Before she can tackle her framing questions however, Fontaine provides her reader with the best of what history has to offer: A geographically and thematically comprehensive survey of what has been learned over the last half century of social historical research about credit (with "belief, faith, and authority" as its semantic origins, p. 11), gift-giving, indebtedness, poverty, and trust. She examines these socially complex and interrelated phenomena from a diverse range of relevant perspectives: That of peasants, the landed aristocracy, urban financiers, the emerging bourgeoisie, the royal court, and women generally given their peculiar financial and legal disabilities. She also surveys the life of these concepts as played out in the early modern theatre and as employed by the pawnshop movement, the changing meanings of the words themselves as they appear in dictionaries, encyclopedias, and personal correspondence, and the clerical and legal prohibitions against usury. Her sources range from Central Europe to the Iberian Peninsula, to the North Sea Littoral, with not surprisingly her most extensive material drawn from England, France and Italy. The book is deeply informed by her own pioneering work on peddlers and household survival strategies, but it also broadly researched in the large secondary literature over which Fontaine holds an impressive command. Indeed, this would be a book well worth reading for its distillation of the vast bibliography alone.
Her most important historical claim is that in the early modern period creditor / debtor obligations lay at the heart of all social relationships, and were essential to their maintenance. Paying off loans completely actually had negative social repercussions, at least before the later 18th century. with the emergence of a bourgeois preference for arms-length, fixed-term credit arrangements that were strictly contractual in nature. Older aristocratic notions of friendship and honor had demanded that credit be extended to any claimant in one's circle even if at their peril. The pawnshop offered one solution to a world whose values were in transition by providing those suffering from weak social links to the market credit that would otherwise be unavailable to them. Nonetheless, the intractable problem with the pawnshop then, and now for that matter, is whether it should be understood as an institution of credit or charity.

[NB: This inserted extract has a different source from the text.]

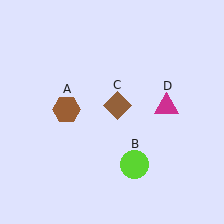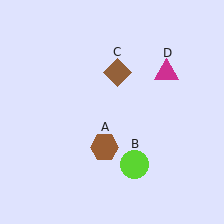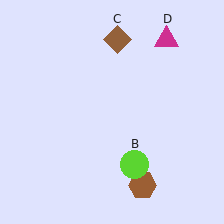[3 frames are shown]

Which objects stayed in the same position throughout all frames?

The marketplace, an ancient space to be sure, was also dependent on personal knowledge informed by correspondence or proximity in which both the quality and quantity of goods might be uncertain. It was not yet the market of neo-liberal economics with 'perfect information' based on price clearing fundamentals. Given the power of bargaining in the early modern context then, Fontaine warns us then to be clear-eyed about the social solidarities of the past. For those richly endowed with friends and information, the social network could indeed overcome temporary hardship or a foolish decision. For those not so endowed—that is those who failed to nurture friendships or cultivate a credit-worthy persona or even just the appearance of one—they were forced into all variety of informal finance. But then, as now, informal finance was expensive, indeed, usurious (p. 302).
The moral voice she turns to finally is that of Amartya Sen, placing her hopes on equal access for all to a full participation in public discourse, the "circulation and sharing of information as a common good," and the nurturance of institutions that assure everyone of the basic necessities of life. If our political economy could yield these things we would not need to pine for a utopian vision of a 'world lost' of the kind that Karl Polanyi offered up in 1944. We could instead pursue the "more ambitious goal" of helping everyone to "live the life he or she wants" (p. 320). After a long career spent uncovering the hardships of early modern poverty and the development of social institutions tasked with their remedy, this ambitious goal for our own society is one that Fontaine can speak to with authority and persuasiveness. Her book should be on the reading list of everyone who wants to move beyond nostalgia for a seemingly simpler past, or to address the complex issues of poverty in our own day.